• More personal liabilities for directors

• 'Special measures' proposed for large businesses which persistently undertake aggressive tax planning

HMRC plans to force all large companies to publish the details of their tax strategy including their appetite for tax planning and their approach to dealings with HMRC, says Pinsent Masons, the international law firm.

A Board member must be nominated to take personal responsibility for publishing the strategy.  Businesses which fail to publish a strategy could face a penalty.  Pinsent Masons say the proposals suggest this would be penalty levied personally against the nominated Board Member.

The consultation document from HMRC also proposes that large businesses which demonstrate a lack of transparency and cooperation with HMRC which engage in persistent and aggressive tax planning could be put into a “special measures” regime.

The special measures regime proposed would:

• Allow HMRC to “name and shame” them publicly

• Increase reporting and disclosure requirements between HMRC and the business

• Allow HMRC to withdraw or limit the extent to which non-statutory clearances will be given to the business

Jason Collins, Head of Tax at Pinsent Masons comments:

Forcing businesses to publicise their tax strategy will add to the compliance burdens for low risk businesses while probably not changing the behaviour of those at the top of the risk spectrum.

Taxes 3Directors will also be concerned that this is adding to their personal liabilities.

The special measures regime is a stick affecting the minority, which most will consider reasonable. But the carrot of faster working for the majority who are compliant – both large and small businesses – also needs to be available."

Factors influencing whether the business is seen as presenting a significant risk could include the number of times the business has used tax avoidance schemes and the nature of those schemes, or the extent to which the business has failed to co-operate with HMRC enquiries without formal powers having to be invoked, according to the consultation document.

Following a 12 month 'initial notice period' businesses which do not demonstrate "a significant improvement in behaviours" would receive a final warning that any further instances of non-collaborative behaviour would lead to special measures.

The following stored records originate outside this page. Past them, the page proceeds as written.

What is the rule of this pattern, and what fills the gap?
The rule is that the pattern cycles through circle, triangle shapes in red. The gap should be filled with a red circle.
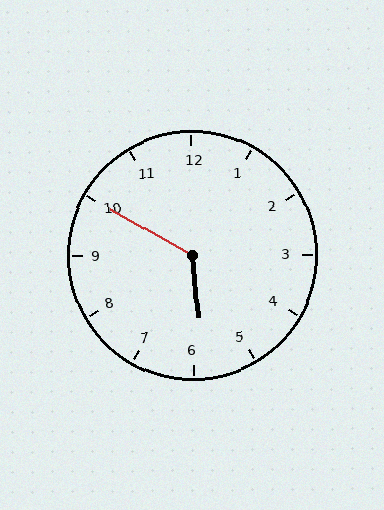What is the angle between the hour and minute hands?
Approximately 125 degrees.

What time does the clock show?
5:50.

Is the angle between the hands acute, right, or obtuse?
It is obtuse.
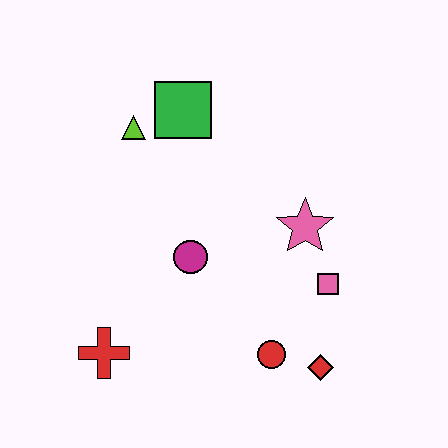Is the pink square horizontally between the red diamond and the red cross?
No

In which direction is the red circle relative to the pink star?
The red circle is below the pink star.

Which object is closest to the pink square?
The pink star is closest to the pink square.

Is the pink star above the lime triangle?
No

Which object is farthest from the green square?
The red diamond is farthest from the green square.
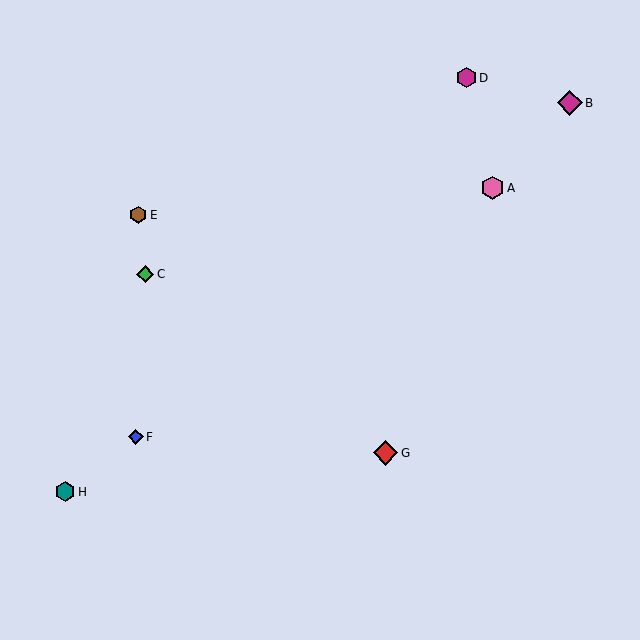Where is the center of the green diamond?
The center of the green diamond is at (145, 274).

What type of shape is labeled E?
Shape E is a brown hexagon.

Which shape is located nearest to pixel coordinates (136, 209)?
The brown hexagon (labeled E) at (138, 215) is nearest to that location.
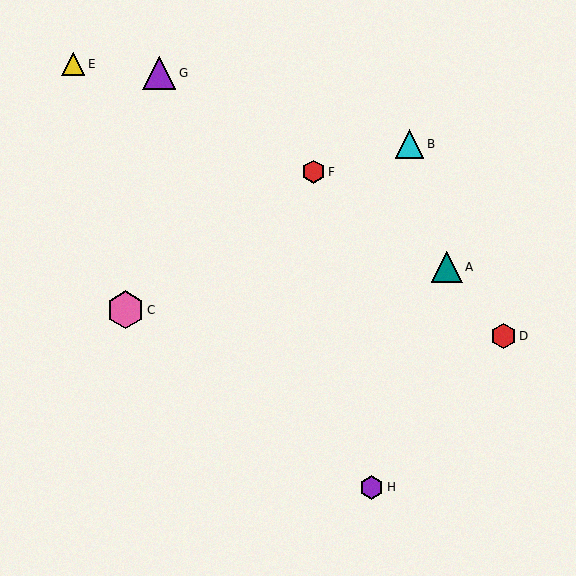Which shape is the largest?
The pink hexagon (labeled C) is the largest.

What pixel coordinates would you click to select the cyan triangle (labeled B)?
Click at (410, 144) to select the cyan triangle B.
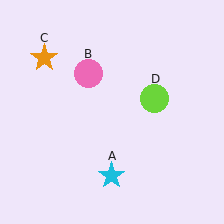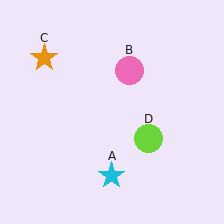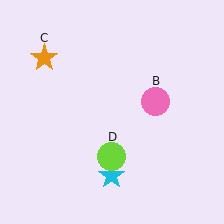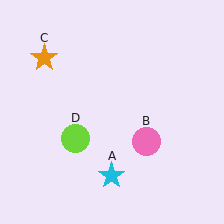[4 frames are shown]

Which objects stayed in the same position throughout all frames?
Cyan star (object A) and orange star (object C) remained stationary.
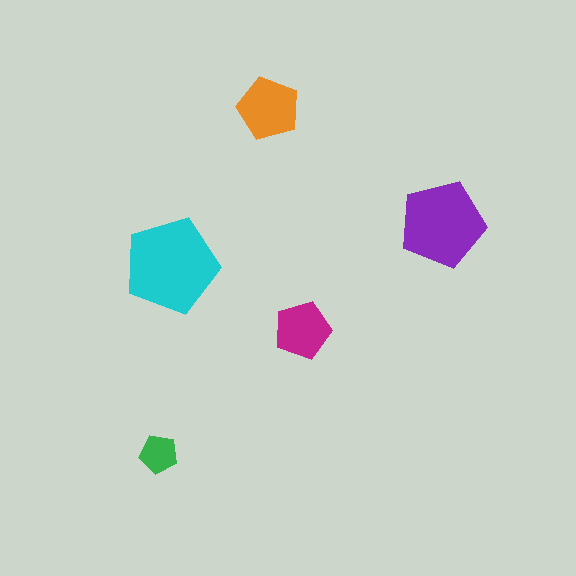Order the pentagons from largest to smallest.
the cyan one, the purple one, the orange one, the magenta one, the green one.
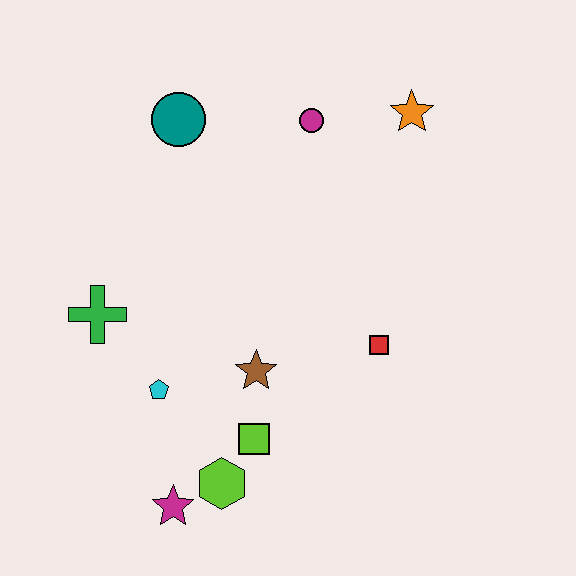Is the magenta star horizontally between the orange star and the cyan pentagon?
Yes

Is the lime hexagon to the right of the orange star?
No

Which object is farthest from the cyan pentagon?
The orange star is farthest from the cyan pentagon.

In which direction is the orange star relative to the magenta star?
The orange star is above the magenta star.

The government intends the package of measures should apply to businesses administered by HMRC’s Large Business Directorate with a turnover of more than £200 million and/or a relevant balance sheet total of more than £2 billion for the preceding financial year.

Jason Collins said "Most businesses are transparent, and an increasing number are publishing their tax strategy – around 50 of the FTSE 100 in most recent survey. But compelling them to publish is a departure."

In a further measure, HMRC intends to introduce a “voluntary” code of practice on taxation for large business. The Government intends this to be a "common set of principles to encourage all businesses to adopt the most positive tax compliance behaviours, and which businesses themselves can use to promote exemplary behaviours across their organisation".

It will also offer large businesses a means to demonstrate their commitment to these standards and have that recognised.

Jason Collins said that the proposed code of conduct is very similar to the principles published by the Confederation of British Industry (CBI) two years ago.

He also said; “A voluntary code of conduct is sensible.  However, this does not look like a voluntary code as the suggestion is that under the publication of the business’s tax strategy they will have to disclose whether or not they are signatories to this code."

Significant changes based on low number of interviews

HMRC said that its research has found that “businesses with a greater appetite for risk tend[ed] not to have written (or published) tax strategies, while those with lower risk-appetite tended to have more formalised strategies.

Heather Self, Tax Partner at Pinsent Masons, described HMRC's recent research into large corporate behaviour as "rather thin – qualitative research, based on only 35 interviews".  She said that although the research showed that businesses which published their tax strategy tended to be low risk, "the converse cannot be assumed" as "correlation is not the same as causality".

"Will it really make a difference to behaviours if businesses need to publish their strategy?  Or is it just another compliance requirement for the compliant majority?" Self said.